Are enforcement agents (bailiffs) legal in the UK?.

Are enforcement agents (bailiffs) legal in the UK?.

In short, yes. CIVEA members work legally on behalf of local authorities, National Highways, Transport for London and Her Majesty’s Courts and Tribunals Service (HMCTS). They are empowered by the Tribunals, Courts and Enforcement Act 2007 and act in accordance with The Taking Control of Goods Regulations 2013.

Civil enforcement agents (sometimes known as bailiffs) are not debt collectors and are only used after councils have been unable to collect a debt themselves and have taken an individual to court. It is complex, highly specialised, and essential work that is needed to recover lost revenue for local and central government – helping to sustain vital public services while continuing to deliver the referrals, advice and support people need across the country.

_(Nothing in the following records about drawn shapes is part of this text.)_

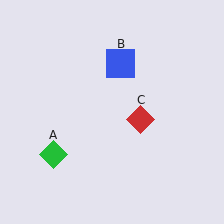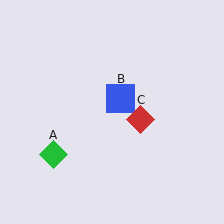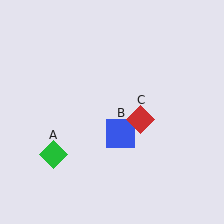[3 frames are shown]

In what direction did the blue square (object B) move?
The blue square (object B) moved down.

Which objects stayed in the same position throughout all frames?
Green diamond (object A) and red diamond (object C) remained stationary.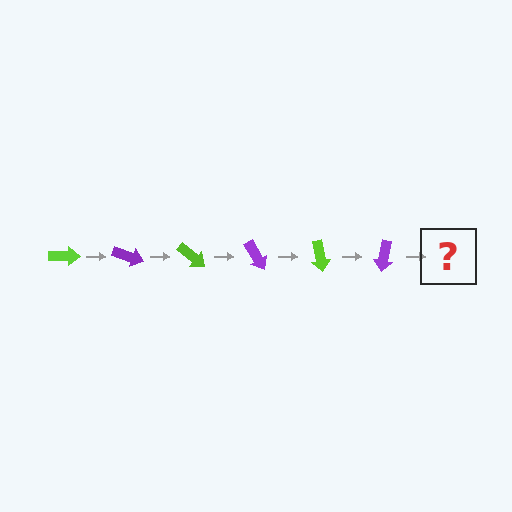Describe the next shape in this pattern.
It should be a lime arrow, rotated 120 degrees clockwise from the start.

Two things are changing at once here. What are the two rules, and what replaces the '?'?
The two rules are that it rotates 20 degrees clockwise each step and the color cycles through lime and purple. The '?' should be a lime arrow, rotated 120 degrees clockwise from the start.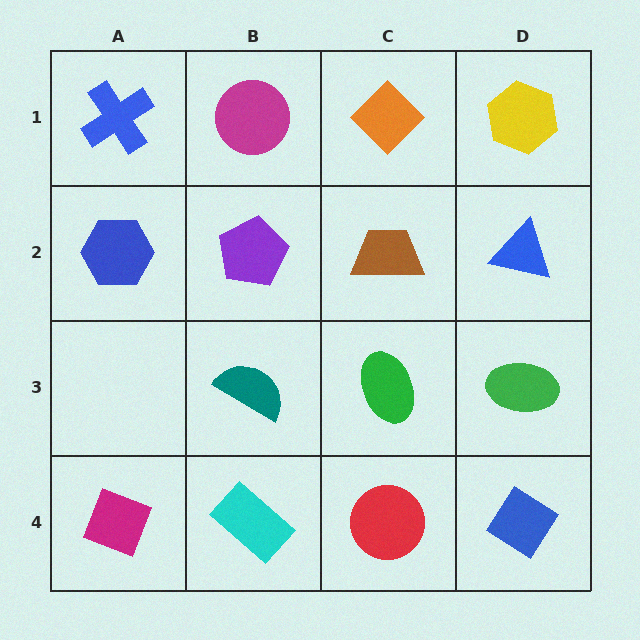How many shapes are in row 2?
4 shapes.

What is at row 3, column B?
A teal semicircle.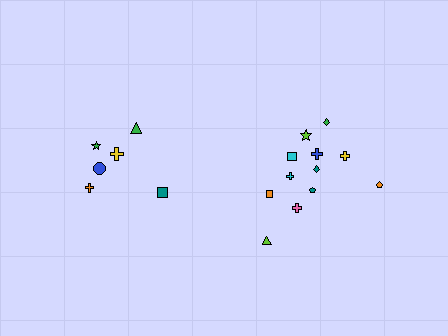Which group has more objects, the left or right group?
The right group.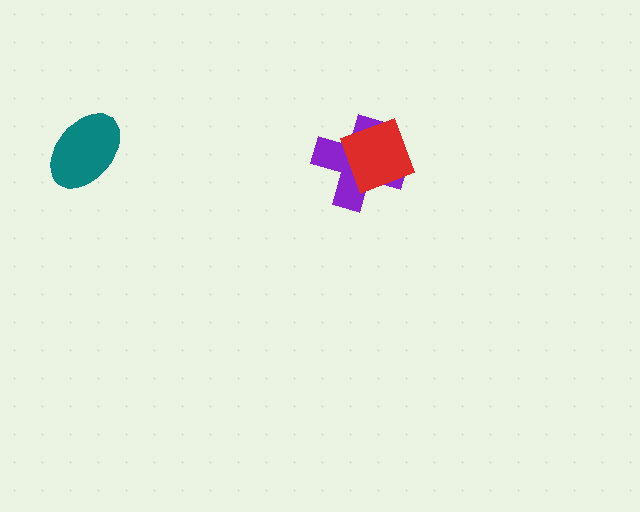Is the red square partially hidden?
No, no other shape covers it.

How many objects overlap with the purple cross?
1 object overlaps with the purple cross.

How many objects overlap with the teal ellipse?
0 objects overlap with the teal ellipse.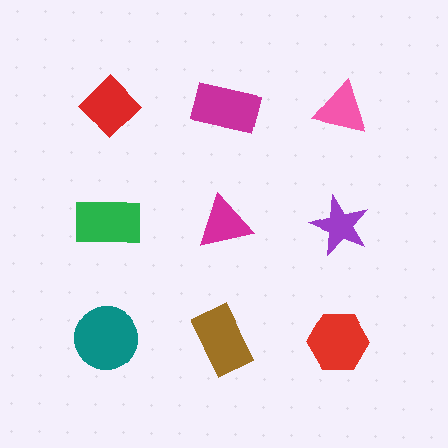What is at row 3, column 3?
A red hexagon.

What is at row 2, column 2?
A magenta triangle.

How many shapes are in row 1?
3 shapes.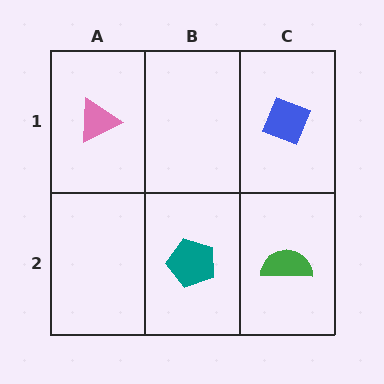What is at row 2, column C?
A green semicircle.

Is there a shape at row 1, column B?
No, that cell is empty.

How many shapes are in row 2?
2 shapes.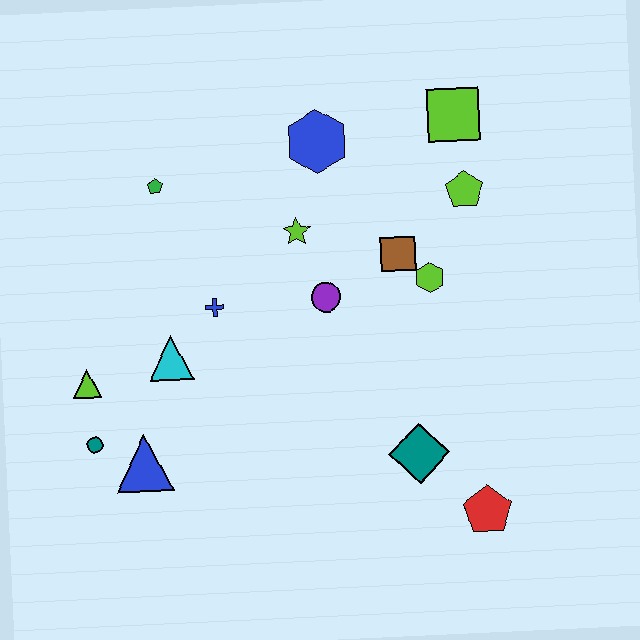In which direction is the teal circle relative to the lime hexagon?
The teal circle is to the left of the lime hexagon.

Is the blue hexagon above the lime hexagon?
Yes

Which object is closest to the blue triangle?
The teal circle is closest to the blue triangle.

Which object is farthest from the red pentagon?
The green pentagon is farthest from the red pentagon.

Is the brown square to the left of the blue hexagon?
No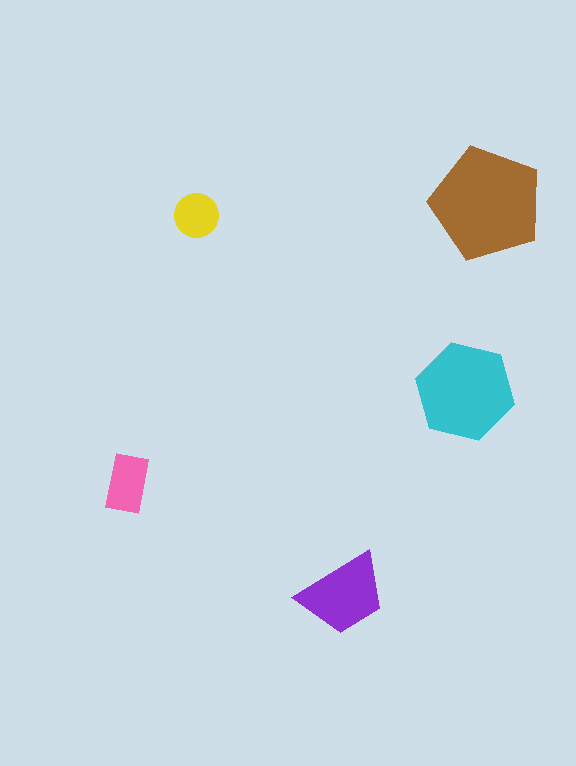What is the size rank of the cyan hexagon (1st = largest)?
2nd.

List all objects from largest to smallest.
The brown pentagon, the cyan hexagon, the purple trapezoid, the pink rectangle, the yellow circle.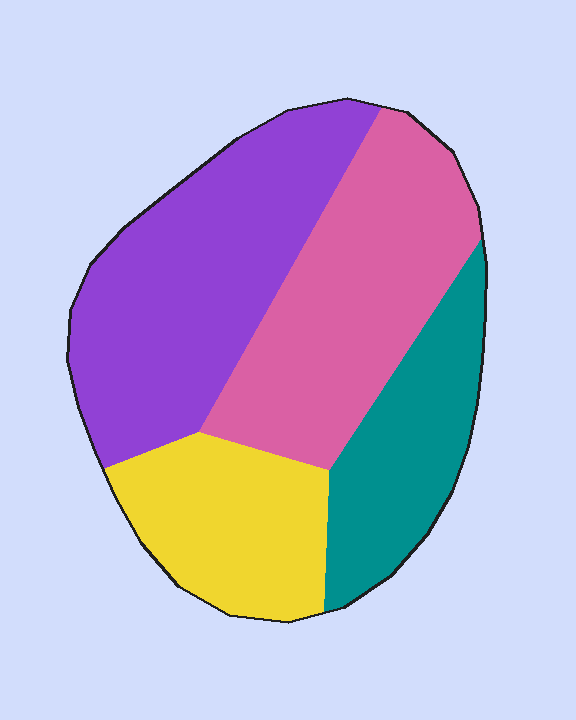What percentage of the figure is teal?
Teal takes up about one sixth (1/6) of the figure.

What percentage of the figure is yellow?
Yellow covers around 20% of the figure.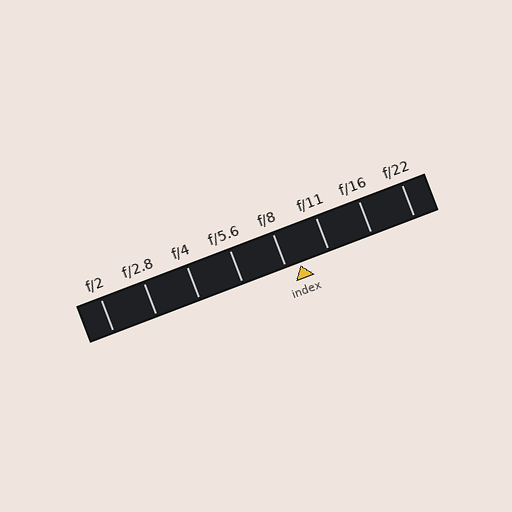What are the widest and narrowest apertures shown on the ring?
The widest aperture shown is f/2 and the narrowest is f/22.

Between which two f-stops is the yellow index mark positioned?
The index mark is between f/8 and f/11.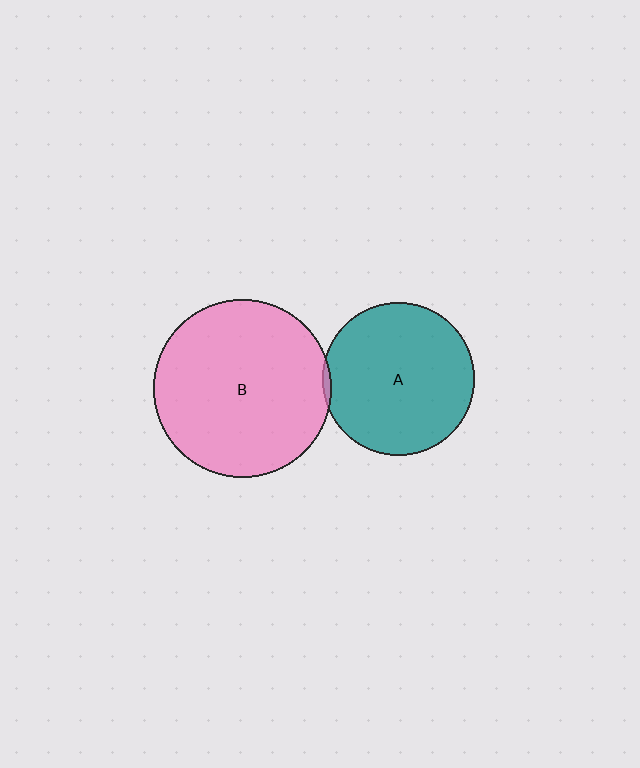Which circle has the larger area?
Circle B (pink).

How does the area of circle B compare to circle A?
Approximately 1.4 times.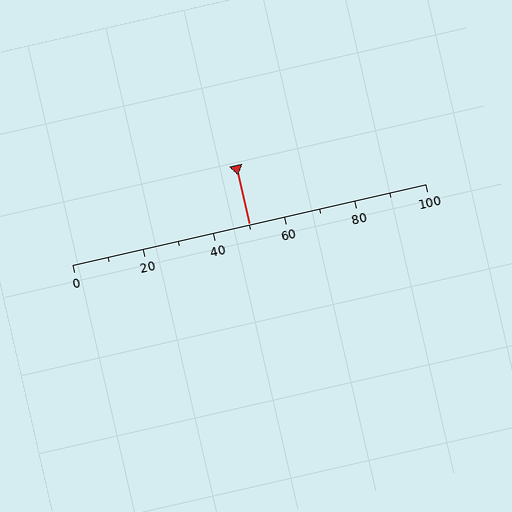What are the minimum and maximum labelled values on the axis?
The axis runs from 0 to 100.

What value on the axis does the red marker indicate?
The marker indicates approximately 50.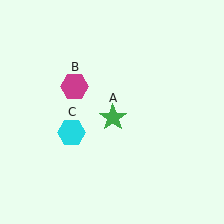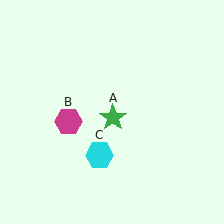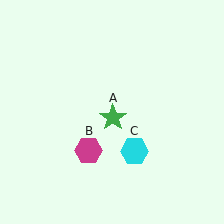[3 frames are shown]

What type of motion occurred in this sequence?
The magenta hexagon (object B), cyan hexagon (object C) rotated counterclockwise around the center of the scene.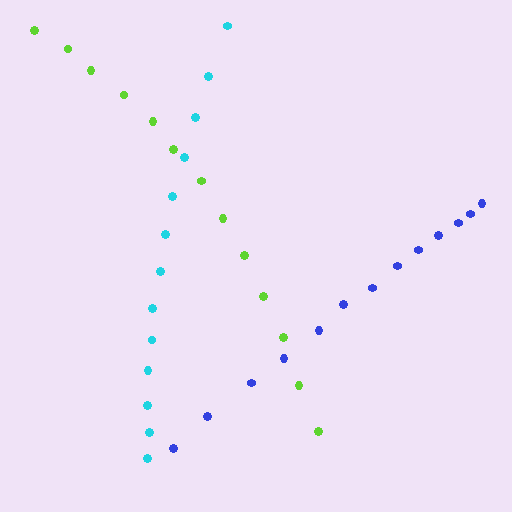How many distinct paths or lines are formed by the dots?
There are 3 distinct paths.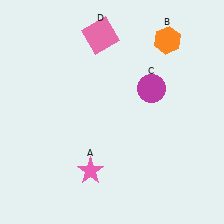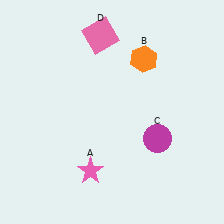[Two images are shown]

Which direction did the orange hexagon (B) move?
The orange hexagon (B) moved down and to the left.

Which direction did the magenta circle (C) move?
The magenta circle (C) moved down.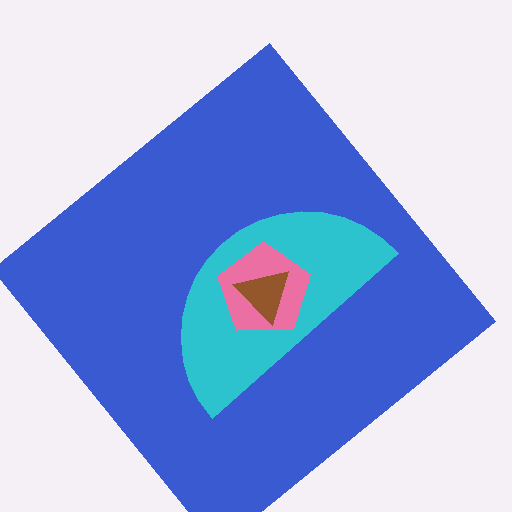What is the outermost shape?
The blue diamond.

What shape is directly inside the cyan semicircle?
The pink pentagon.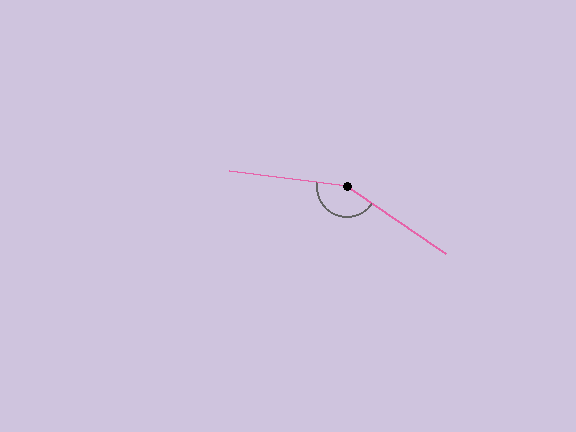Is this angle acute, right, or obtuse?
It is obtuse.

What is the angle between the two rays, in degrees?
Approximately 153 degrees.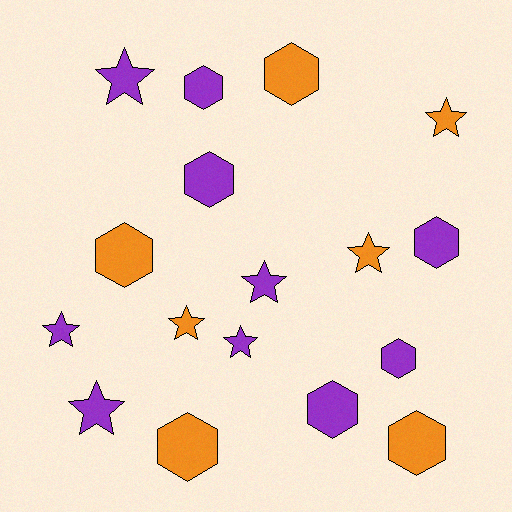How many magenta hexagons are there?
There are no magenta hexagons.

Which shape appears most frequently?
Hexagon, with 9 objects.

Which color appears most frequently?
Purple, with 10 objects.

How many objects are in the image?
There are 17 objects.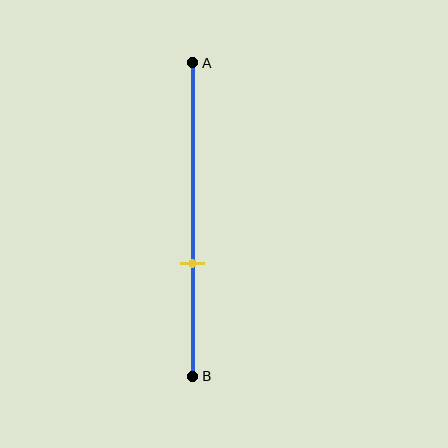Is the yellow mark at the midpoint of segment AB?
No, the mark is at about 65% from A, not at the 50% midpoint.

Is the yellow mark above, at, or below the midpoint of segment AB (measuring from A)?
The yellow mark is below the midpoint of segment AB.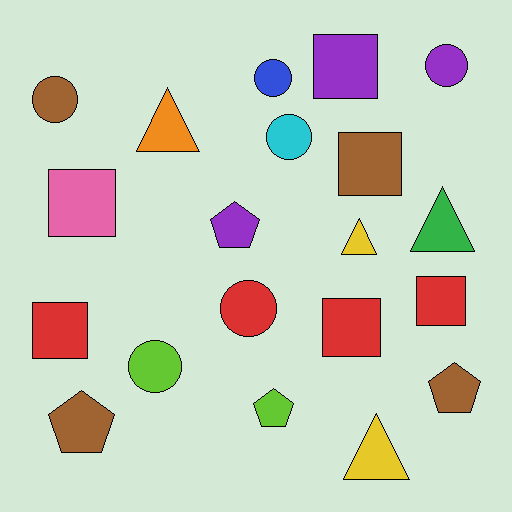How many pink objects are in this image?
There is 1 pink object.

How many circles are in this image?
There are 6 circles.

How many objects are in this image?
There are 20 objects.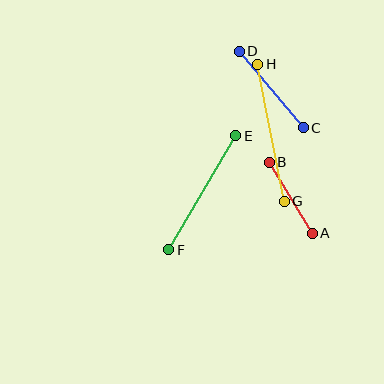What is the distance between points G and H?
The distance is approximately 140 pixels.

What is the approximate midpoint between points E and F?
The midpoint is at approximately (202, 193) pixels.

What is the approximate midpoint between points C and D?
The midpoint is at approximately (271, 90) pixels.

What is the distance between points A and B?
The distance is approximately 83 pixels.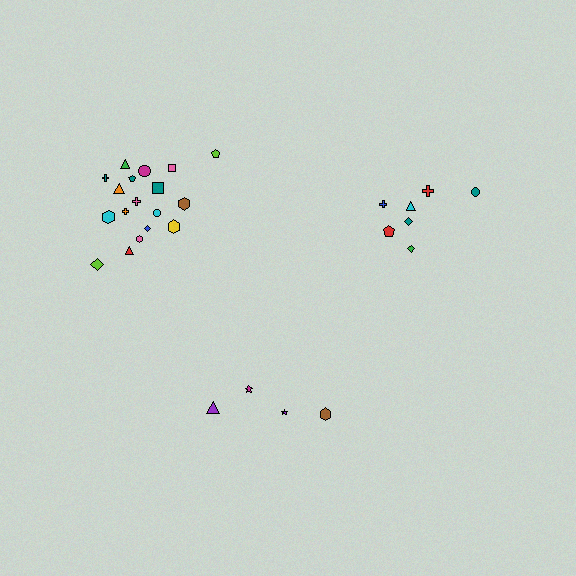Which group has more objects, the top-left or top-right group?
The top-left group.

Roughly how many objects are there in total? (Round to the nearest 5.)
Roughly 30 objects in total.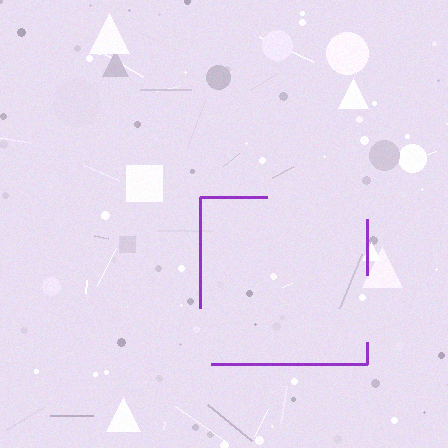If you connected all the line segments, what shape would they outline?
They would outline a square.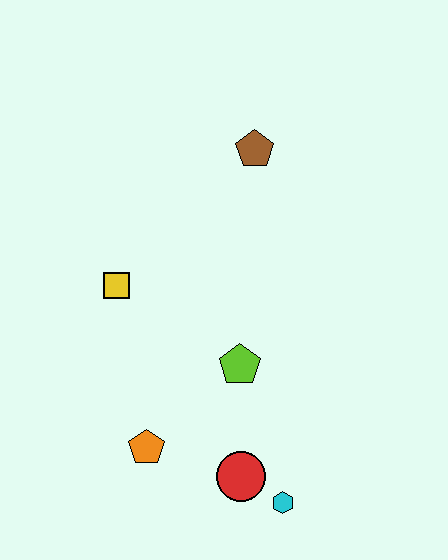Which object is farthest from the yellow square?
The cyan hexagon is farthest from the yellow square.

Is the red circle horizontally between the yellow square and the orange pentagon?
No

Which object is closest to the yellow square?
The lime pentagon is closest to the yellow square.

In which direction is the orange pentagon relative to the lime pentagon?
The orange pentagon is to the left of the lime pentagon.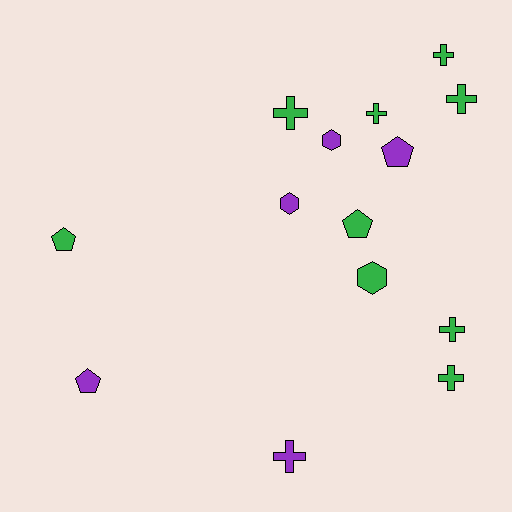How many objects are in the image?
There are 14 objects.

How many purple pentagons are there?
There are 2 purple pentagons.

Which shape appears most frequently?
Cross, with 7 objects.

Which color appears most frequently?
Green, with 9 objects.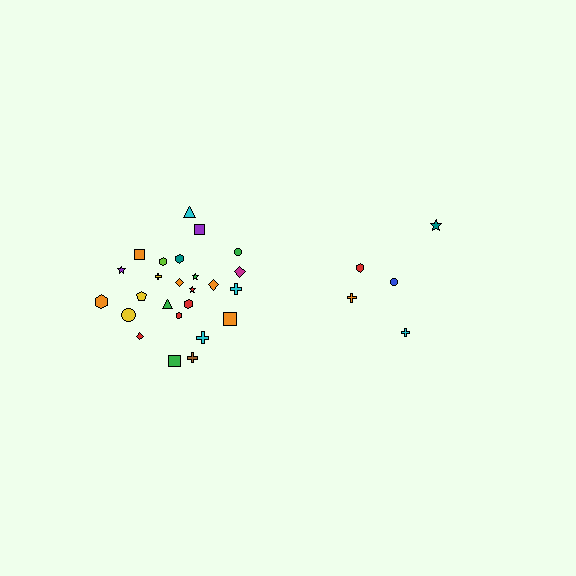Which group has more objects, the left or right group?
The left group.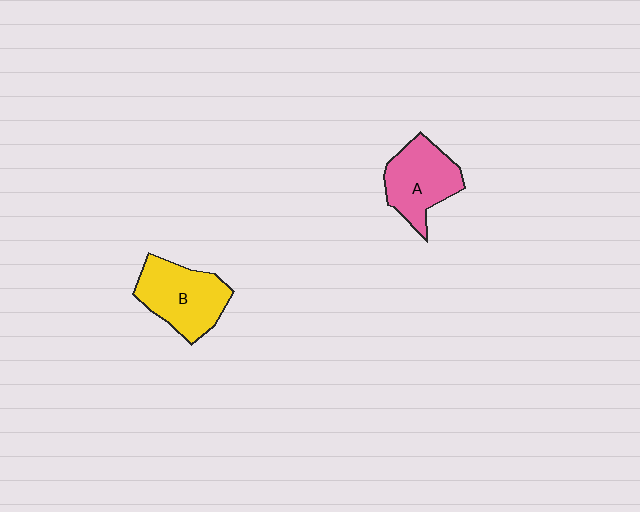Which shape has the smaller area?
Shape A (pink).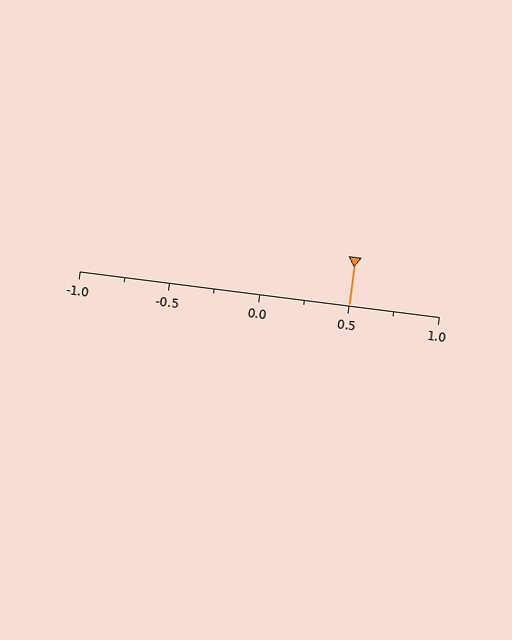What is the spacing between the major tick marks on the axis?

Civil enforcement agents are empowered to enforce warrants of the court, liability orders or demands for non-payment by using the procedure of taking control of the debtor’s goods. They have a legal right to visit a property and to remove and sell goods to pay off a debt to government.

Why do enforcement agents (bailiffs) exist?

The work undertaken by CIVEA members is essential to funding local services such as adult social care, leisure facilities, refuse collections, and police and fire services. Uncollected tax and fines means less money for these services and higher bills for law-abiding residents.

It is the aim and objective of CIVEA to ensure that Certified Enforcement Agents and the companies they represent, follow a code of practice that promotes responsible and fair engagement with members of the public. We exist to ensure strict safeguards are implemented, so the vulnerable are provided with the right protection, and payment comes from those who wilfully refuse to pay, rather than those who want to pay but cannot afford to.

Why do we need enforcement agents (bailiffs) in 2023?

As long as some people deliberately avoid all attempts by local councils to recover unpaid taxes and fines, there will always be a need for enforcement visits. We understand that the prospect of a visit from an enforcement agent can be daunting, but this is a necessary action for wilful non-payers and is a deterrent for those who refuse to pay when they are able.

To ensure fair treatment of people struggling to pay, the enforcement process is specifically designed to encourage early engagement and to help people affordably settle their debts quickly.